The matrix whose columns are these vectors, W, is square but it is not an orthogonal matrix nor is it full rank (the vectors, {w}, are linearly dependent). Each vector w is orthogonal to 1, but not to one-another. For comparison, you can write out the ILR basis one would construct with phylofactorization with a star phylogeny (a tree with every species radiating from a single common ancestor with no intermediate nodes), picking edges arbitrarily.

For a more topological view, the CLR transform stretches a simplex - an awkward, bounded triangle in the positive orthant - into a plane. The simplex is a D-1 dimensional bounded plane, the log-simplex is a D-1 dimensional warped surface (not a plane), but the CLR-simplex is an unbounded, D-1 dimensional plane for which geometric shifts on the simplex become arithmetic shifts on the plane (e.g. clo(a(x)x), where (x) represents element-wise multiplication, becomes y+c for positive vector a, simplex-valued vector x, and CLR-plane vectors y and c).
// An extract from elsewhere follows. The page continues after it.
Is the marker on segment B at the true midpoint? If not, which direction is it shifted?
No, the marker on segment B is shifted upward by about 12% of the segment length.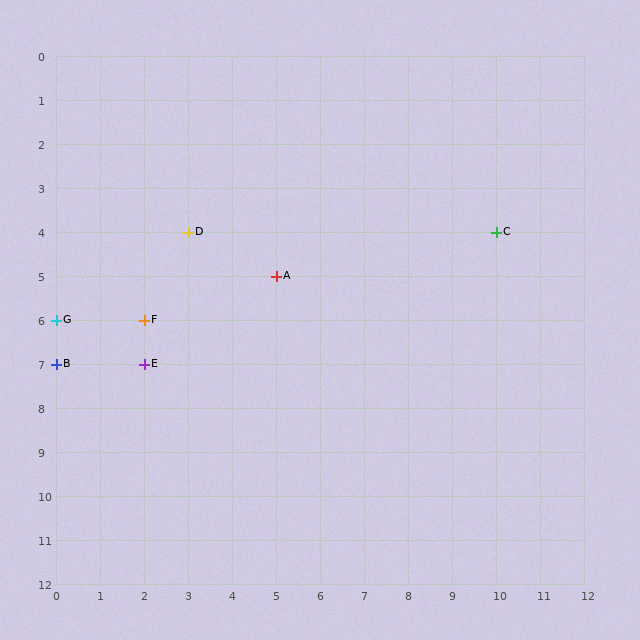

An ILR transform is any D-1 dimensional, orthonormal basis for the CLR plane (with a special case being those bases, like the ones PhyloFactor constructs, which correspond to a sequential binary partition).

On the topic of inputting raw/clr-transformed data: you can input raw counts directly into PhyloFactor with appropriate caution for total sequence counts - you don't need to rarify your data, but it's probably wise to have a minimum number of sequence counts for inclusion of a sample - and also with agreement over the treatment of zeros.

The results from inputting raw data (with zeros replaced) into PhyloFactor will be equivalent to inputting the CLR transformed data (or even just log-transformed data) and setting transform.fcn=I. On the topic of zeros, you'll notice the need to replace zeros before taking the CLR transform, hence zeros are always an issue for these count data.